When you describe the overlay layer, that sounds similar to the idea of low rank adaptation (LoRA). LoRA is kind of like finetuning, but it doesn't update every parameter, it adds a relatively small number of parameters and finetunes those
Am I understanding what you're describing about the VMs and containers analogy?
Yup. I guess LoRA counts as fine tuning. Except I've never seen inference engines where they actually let you take the base model and the LoRA parameters as separate inputs (maybe it exists and I just haven't seen it). Instead, they bake the LoRA part into the bigger tensors as the final step of the fine tune. That makes sense in terms of making inference faster, but prevents the scenario where a host can just run the base model with any finetune you like, maybe switching them mid-conversation. Instead, if you want to host a fine-tuned model, you take the tensor blob and run a separate instance of the inference program on it. Incidentally, this is the one place where OpenAI and Azure pricing differs; OpenAI just charges you a big per-token premium for fine-tuned 3.5, and Azure charges you for the server to host the custom model.

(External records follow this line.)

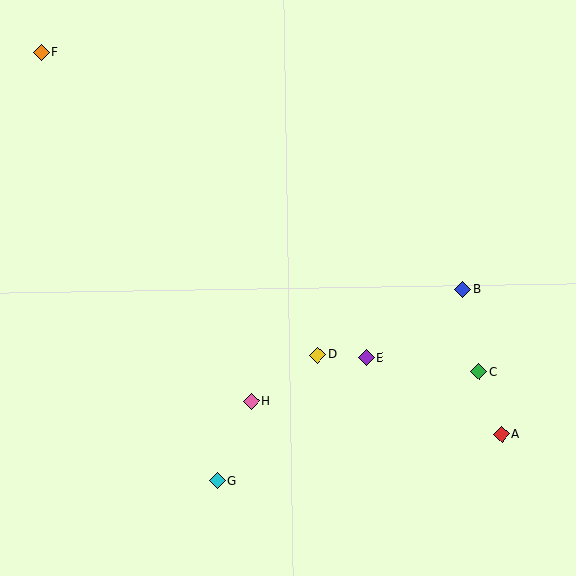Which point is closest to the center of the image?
Point D at (318, 355) is closest to the center.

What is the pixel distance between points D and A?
The distance between D and A is 200 pixels.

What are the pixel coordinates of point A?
Point A is at (502, 434).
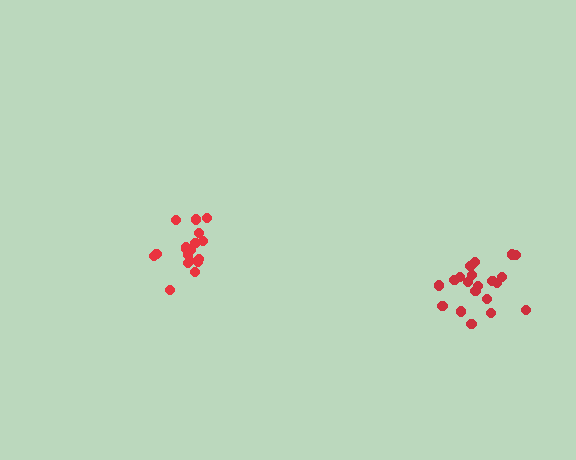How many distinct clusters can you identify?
There are 2 distinct clusters.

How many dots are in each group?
Group 1: 20 dots, Group 2: 18 dots (38 total).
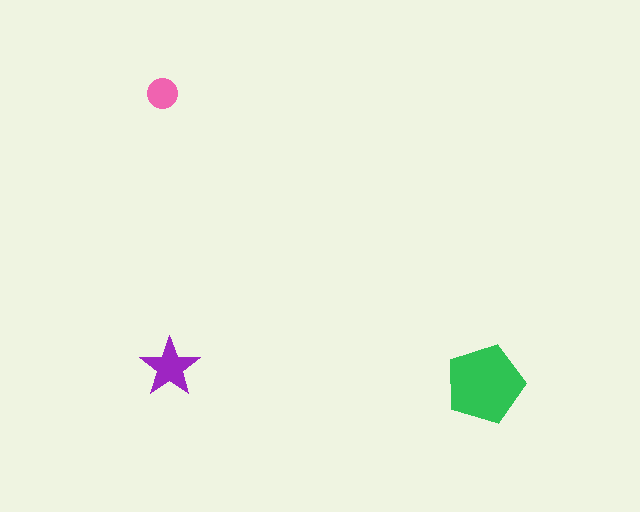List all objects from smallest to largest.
The pink circle, the purple star, the green pentagon.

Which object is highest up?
The pink circle is topmost.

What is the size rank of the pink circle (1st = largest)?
3rd.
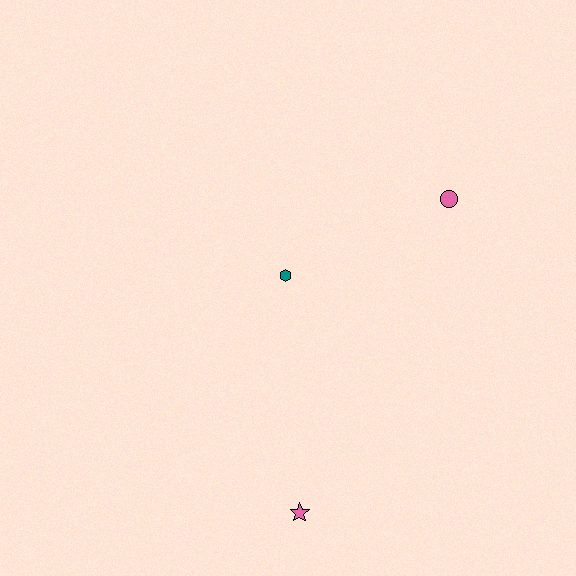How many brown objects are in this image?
There are no brown objects.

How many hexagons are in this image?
There is 1 hexagon.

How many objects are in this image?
There are 3 objects.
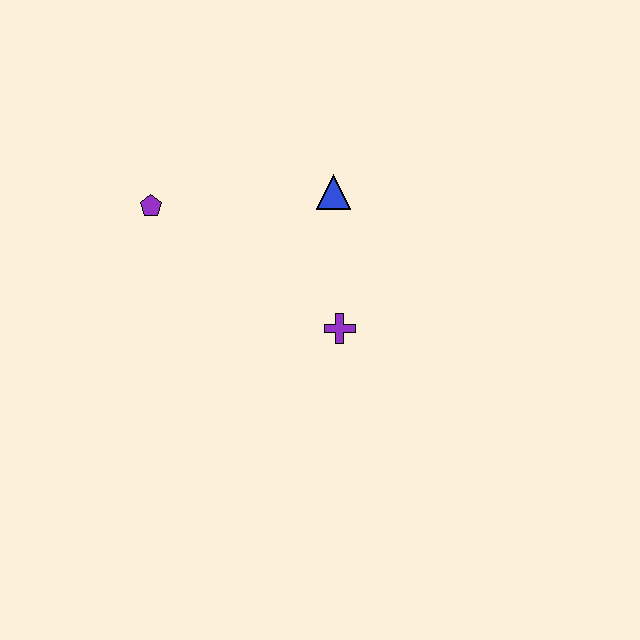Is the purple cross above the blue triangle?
No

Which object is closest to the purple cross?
The blue triangle is closest to the purple cross.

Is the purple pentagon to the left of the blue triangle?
Yes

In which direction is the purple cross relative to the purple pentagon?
The purple cross is to the right of the purple pentagon.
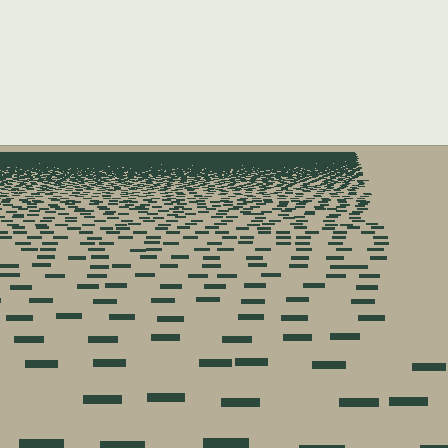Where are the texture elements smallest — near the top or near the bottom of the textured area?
Near the top.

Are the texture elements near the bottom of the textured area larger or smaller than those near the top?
Larger. Near the bottom, elements are closer to the viewer and appear at a bigger on-screen size.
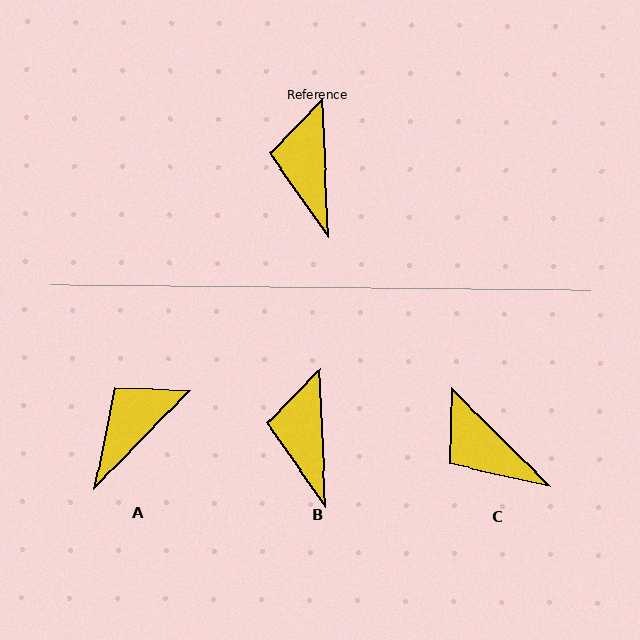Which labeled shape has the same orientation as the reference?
B.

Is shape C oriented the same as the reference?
No, it is off by about 42 degrees.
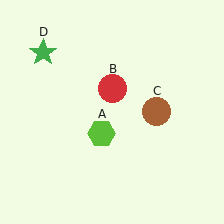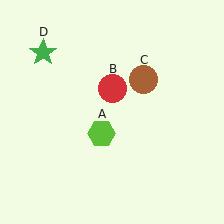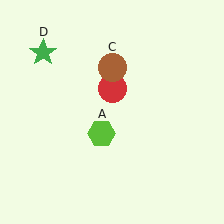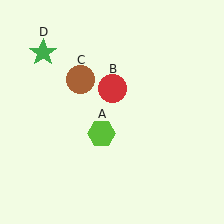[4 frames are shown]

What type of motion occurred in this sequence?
The brown circle (object C) rotated counterclockwise around the center of the scene.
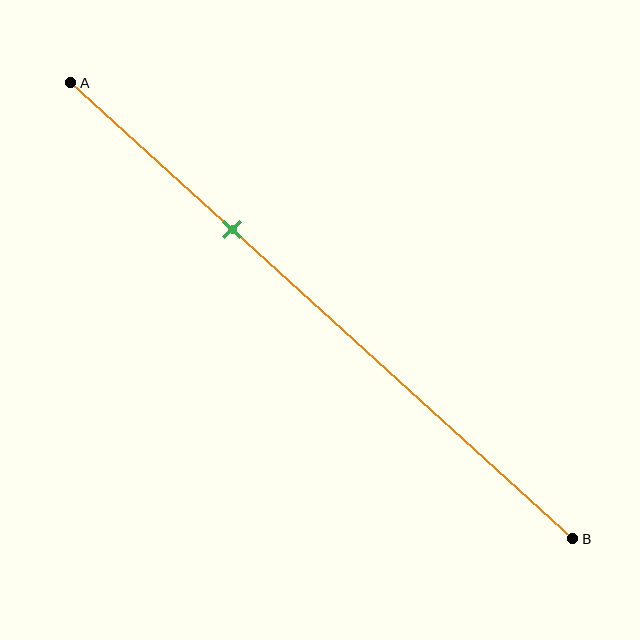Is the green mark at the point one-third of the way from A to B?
Yes, the mark is approximately at the one-third point.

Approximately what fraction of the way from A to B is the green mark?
The green mark is approximately 30% of the way from A to B.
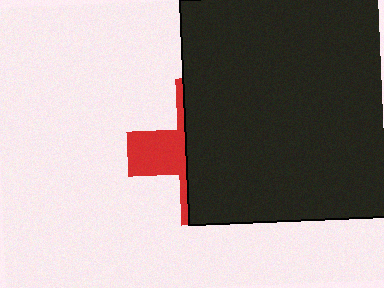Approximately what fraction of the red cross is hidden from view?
Roughly 70% of the red cross is hidden behind the black square.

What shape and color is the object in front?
The object in front is a black square.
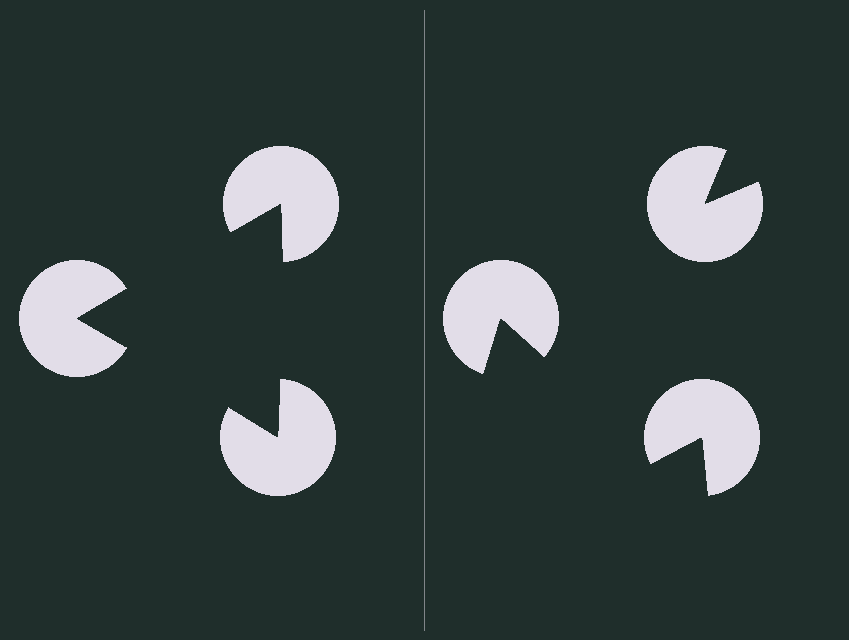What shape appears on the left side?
An illusory triangle.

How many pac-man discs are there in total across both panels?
6 — 3 on each side.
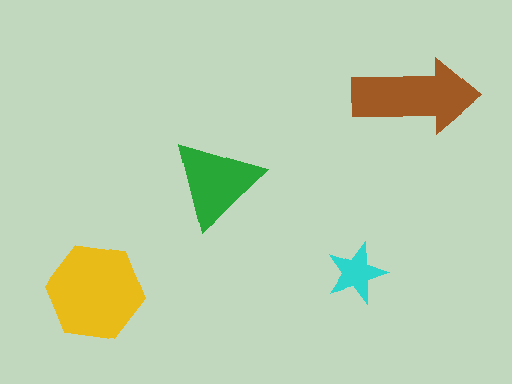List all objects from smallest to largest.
The cyan star, the green triangle, the brown arrow, the yellow hexagon.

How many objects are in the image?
There are 4 objects in the image.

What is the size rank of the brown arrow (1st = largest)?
2nd.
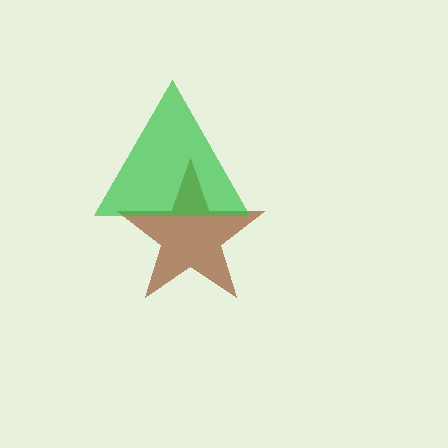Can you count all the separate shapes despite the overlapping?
Yes, there are 2 separate shapes.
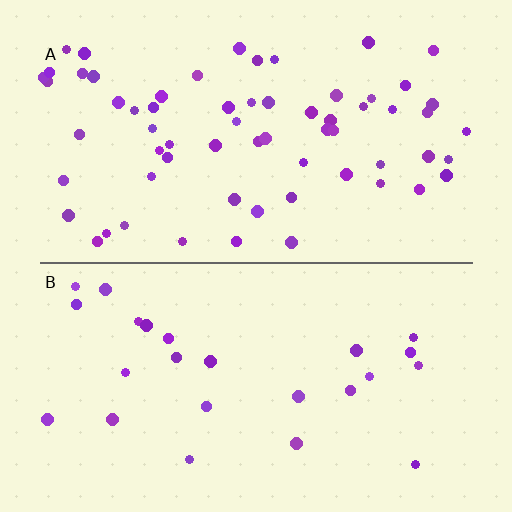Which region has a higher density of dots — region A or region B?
A (the top).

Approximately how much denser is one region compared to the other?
Approximately 2.6× — region A over region B.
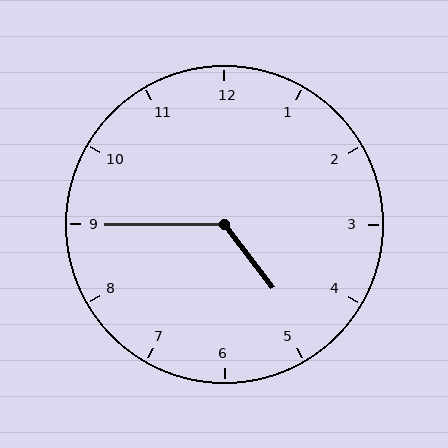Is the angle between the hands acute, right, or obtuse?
It is obtuse.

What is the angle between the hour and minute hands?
Approximately 128 degrees.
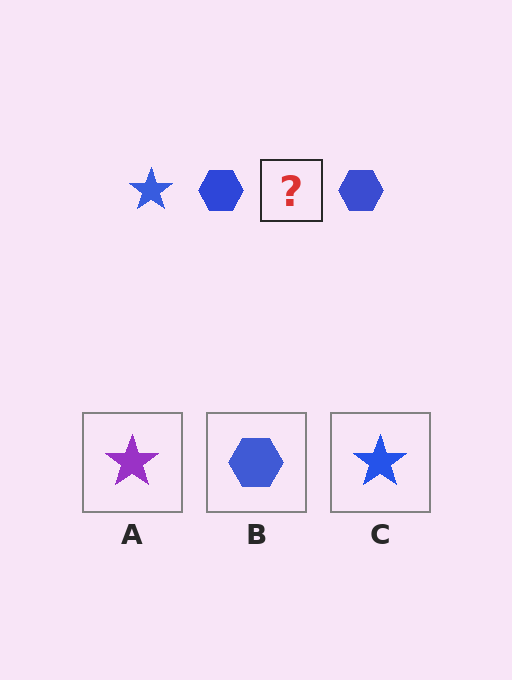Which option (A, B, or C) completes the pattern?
C.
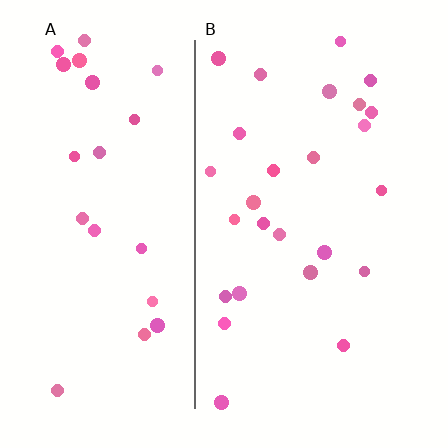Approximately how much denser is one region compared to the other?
Approximately 1.1× — region B over region A.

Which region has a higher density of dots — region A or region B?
B (the right).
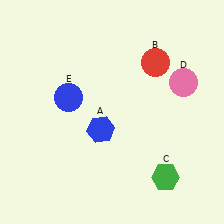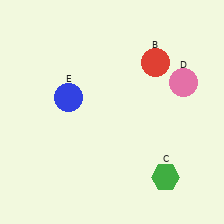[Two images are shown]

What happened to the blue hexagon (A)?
The blue hexagon (A) was removed in Image 2. It was in the bottom-left area of Image 1.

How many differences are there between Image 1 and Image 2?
There is 1 difference between the two images.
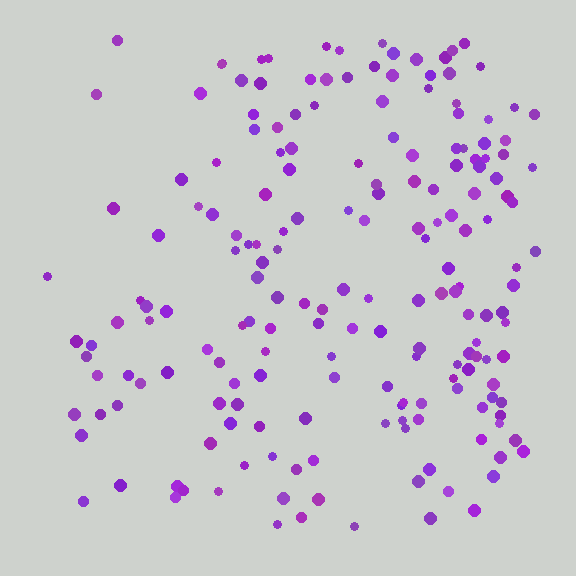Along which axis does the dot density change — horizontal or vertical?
Horizontal.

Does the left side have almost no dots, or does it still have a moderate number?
Still a moderate number, just noticeably fewer than the right.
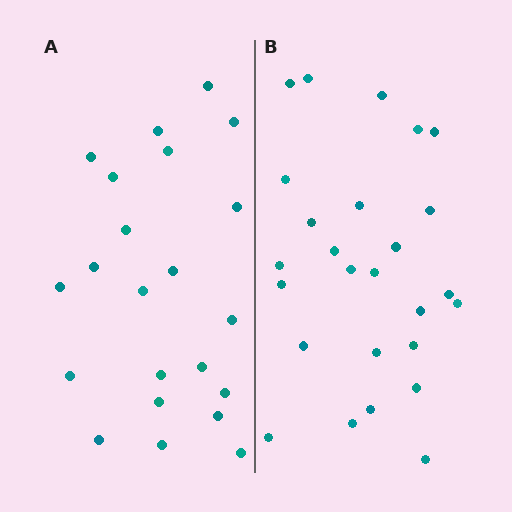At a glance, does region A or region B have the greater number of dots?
Region B (the right region) has more dots.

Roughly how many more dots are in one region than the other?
Region B has about 4 more dots than region A.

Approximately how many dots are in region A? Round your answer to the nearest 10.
About 20 dots. (The exact count is 22, which rounds to 20.)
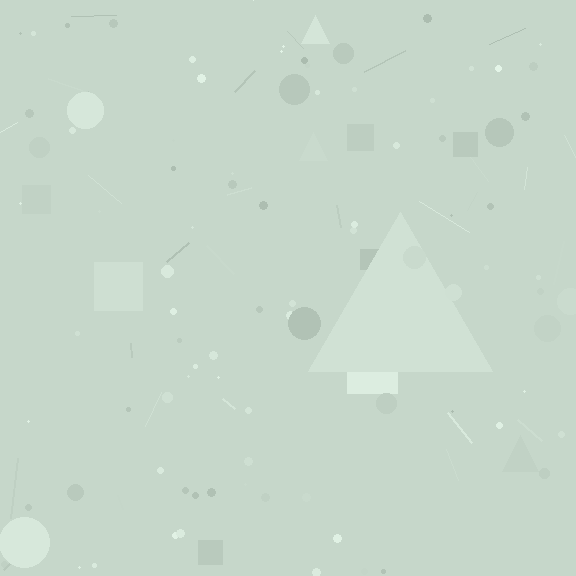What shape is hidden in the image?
A triangle is hidden in the image.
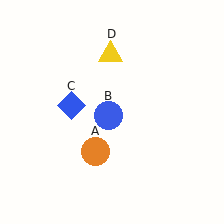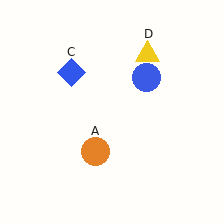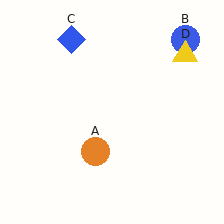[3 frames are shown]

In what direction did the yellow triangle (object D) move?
The yellow triangle (object D) moved right.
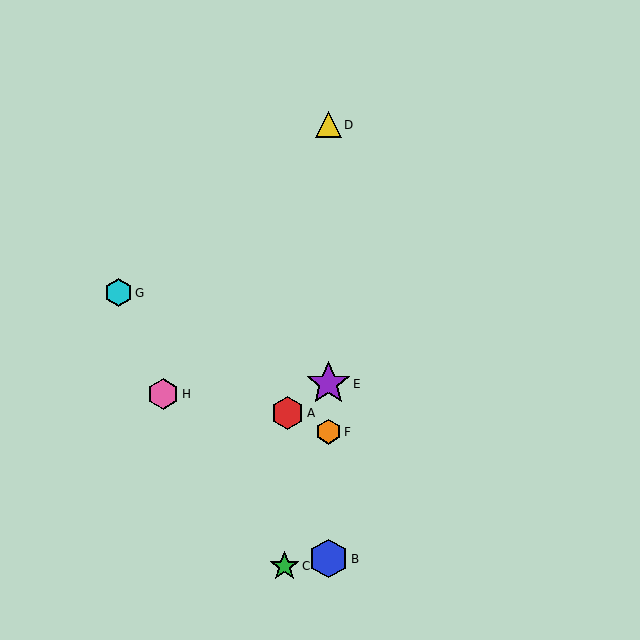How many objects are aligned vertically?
4 objects (B, D, E, F) are aligned vertically.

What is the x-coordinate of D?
Object D is at x≈328.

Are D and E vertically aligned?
Yes, both are at x≈328.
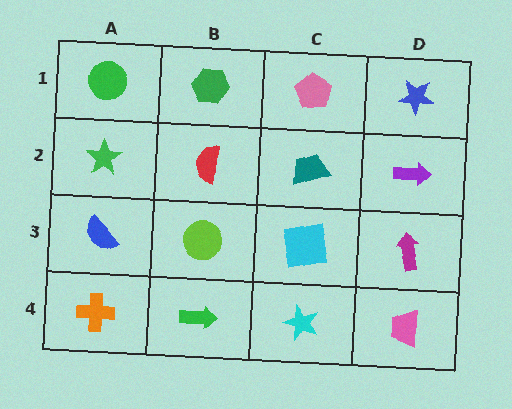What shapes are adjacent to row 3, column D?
A purple arrow (row 2, column D), a pink trapezoid (row 4, column D), a cyan square (row 3, column C).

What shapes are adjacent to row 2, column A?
A green circle (row 1, column A), a blue semicircle (row 3, column A), a red semicircle (row 2, column B).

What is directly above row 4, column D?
A magenta arrow.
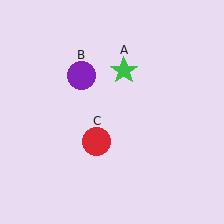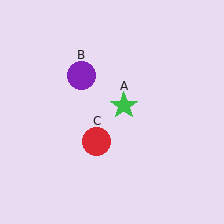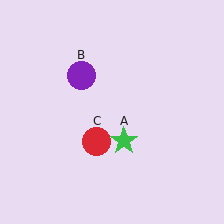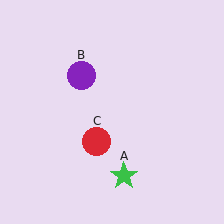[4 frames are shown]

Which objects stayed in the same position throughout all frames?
Purple circle (object B) and red circle (object C) remained stationary.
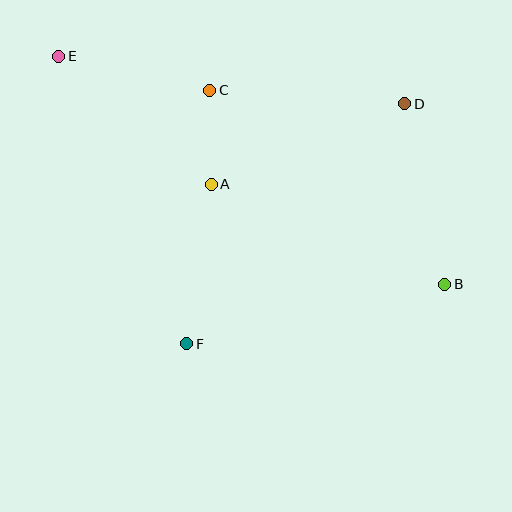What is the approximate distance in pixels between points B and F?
The distance between B and F is approximately 265 pixels.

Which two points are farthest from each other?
Points B and E are farthest from each other.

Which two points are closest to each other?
Points A and C are closest to each other.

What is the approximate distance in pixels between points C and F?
The distance between C and F is approximately 255 pixels.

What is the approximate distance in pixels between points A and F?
The distance between A and F is approximately 162 pixels.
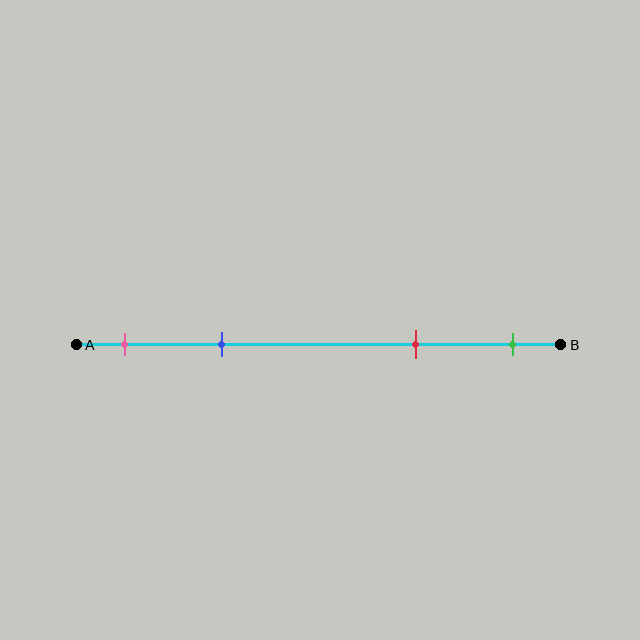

Likewise, the hosts for the open-weights models will charge you more to run your fine-tuned model than a standard model, even though it's the almost the same amount of GPU cycles, just because it needs to run on a separate server that won't be shared by multiple customers; that wouldn't be necessary if overlays were separated.
I wouldn't be surprised if GPT-4's rumored mixture of many models does something like this overlay management internally.
Am I understanding what you're describing about the VMs and containers analogy?